Ich gehe davon aus, dass Sie die Anfrage nur als rechtliche Einschätzung wählen und eine Verfolgung Ihrer Interessen im Rahmen einer Mandatierung getrennt vergüten, unabhängig von der erfolgreichen Durchsetzung.

Auf Grund Ihrer Angaben ist es sehr schwierig, eine beurteilung vorzunehmen. Sie sprechen davon, dass der Abschluss der Befragungen bis zu 3 Jahre zurückliegt. Die regelmäßige Verjährungsfrist beträgt drei Jahre, grundsätzlich beginnend mit Ende des Jahres, in dem der Anspruch entstanden ist. Da ich jedoch keine weiteren Angaben habe, ist mir eine Überprüfung der Verjährung nicht möglich und auch auch nicht von Ihrem Einsatz umfaßt.

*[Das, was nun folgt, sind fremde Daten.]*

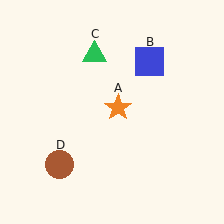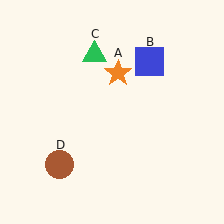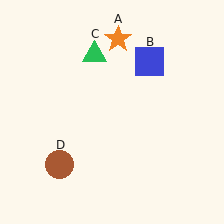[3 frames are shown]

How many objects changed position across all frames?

Ich gehe davon aus, dass Sie einen Vertrag mit dem Unternehmen abgeschlossen haben. Diesbezüglich ist die Prüfung des Vertrages wichtig, z.B. auch für die Frage der Beweislast. Außerdem ist es notwendig, Ihre vertraglichen Pflichten zu überprüfen, damit man einschätzen kann, ob diese Weitergabe dazugehört hat.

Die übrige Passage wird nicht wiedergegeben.